In 1850, she helped found Y Gymraes ("The Welshwoman"), the first Welsh-language periodical for women. Her other interests included cookery (The First Principles of Good Cookery published in 1867) and folk music; she encouraged the production and use of the traditional Welsh triple harp, employing a resident harpist at Llanover Hall.

She was a patron of the Welsh Manuscripts Society, of the Welsh Collegiate Institution at Llandovery, funded the compilation of a Welsh dictionary by Daniel Silvan Evans. She bought Welsh manuscripts of Taliesin Williams, Taliesin ab Iolo and the collection of Iolo Morganwg (Edward Williams) (now held in the National Museum of Wales in Cardiff).
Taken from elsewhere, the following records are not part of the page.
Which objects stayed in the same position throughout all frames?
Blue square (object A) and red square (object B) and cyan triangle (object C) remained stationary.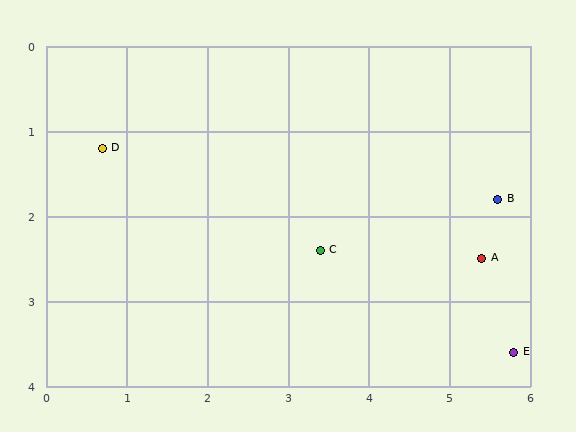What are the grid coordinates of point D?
Point D is at approximately (0.7, 1.2).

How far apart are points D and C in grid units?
Points D and C are about 3.0 grid units apart.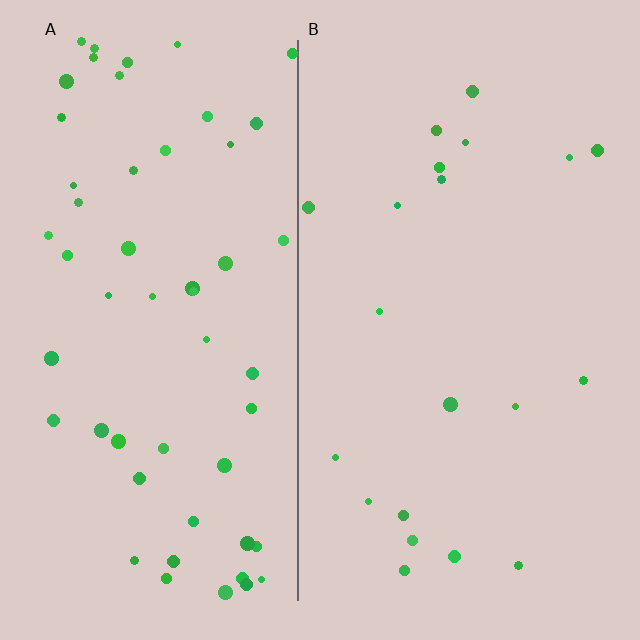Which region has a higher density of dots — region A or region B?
A (the left).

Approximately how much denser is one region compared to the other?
Approximately 2.6× — region A over region B.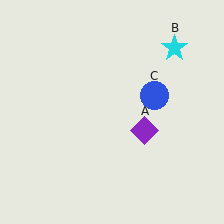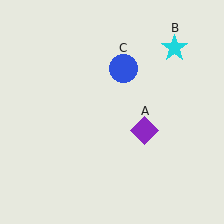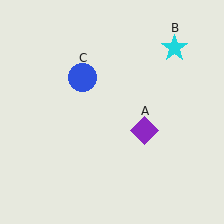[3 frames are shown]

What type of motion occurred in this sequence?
The blue circle (object C) rotated counterclockwise around the center of the scene.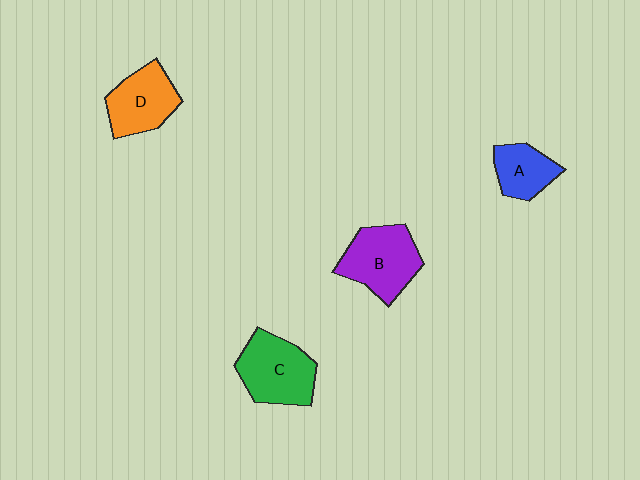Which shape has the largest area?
Shape C (green).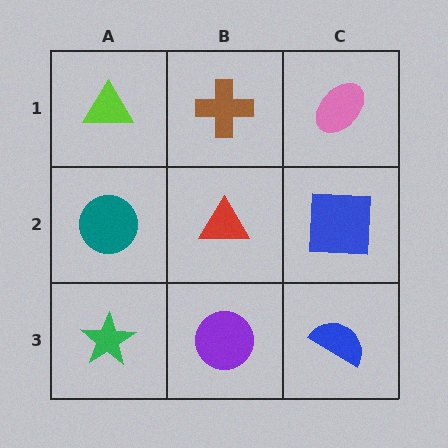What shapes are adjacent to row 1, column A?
A teal circle (row 2, column A), a brown cross (row 1, column B).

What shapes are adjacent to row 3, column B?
A red triangle (row 2, column B), a green star (row 3, column A), a blue semicircle (row 3, column C).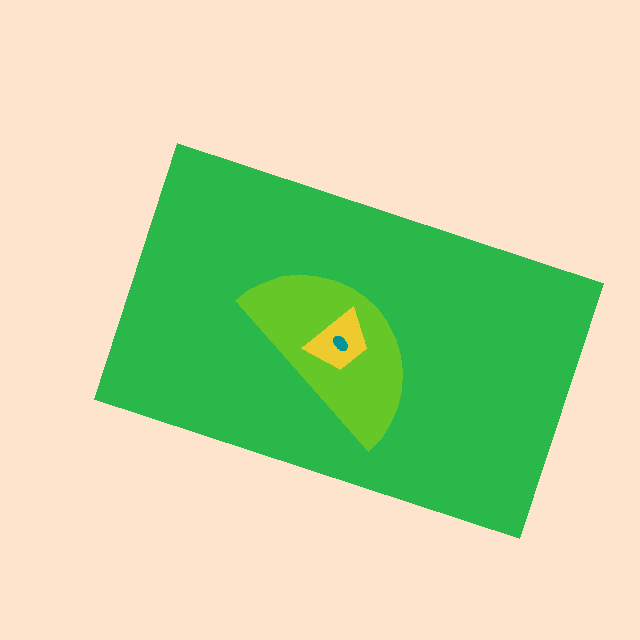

She collaborated with Welsh musicians such as Maria Jane Williams, a noted harpist, vocalist and guitar player and Henry Brinley Richards, a noted composer best known for writing "God Bless the Prince of Wales", and herself produced a Collection of Welsh Airs.

Since 1938 the Llanover Hall Arts Centre in Cardiff, Wales has carried her name.

==Temperance movement==
Another main interest of hers was the temperance movement to which end she closed all the public houses on her estate, sometimes opening a modest temperance inn in their place, such as Y Seren Gobaith ('the Star of Hope') temperance inn, which replaced the Red Lion at Llanellen. She was an outspoken and lifelong critic of the evils of alcohol. Closely associated with her temperance work was religion in the form of militant Protestantism and she endowed two Calvinistic Methodist churches in the Abercarn area, with services conducted in the Welsh language, but a liturgy based on the Anglican Book of Common Prayer.

She outlived her husband by nearly thirty years, living well into her nineties. Only one of their daughters survived to adulthood; Augusta, who in 1846 married Arthur Jones (1818–1895) of Llanarth, of an old Roman Catholic family. Their eldest son, Ivor Herbert, 1st Baron Treowen, became a Liberal MP and a Major-General during the First World War.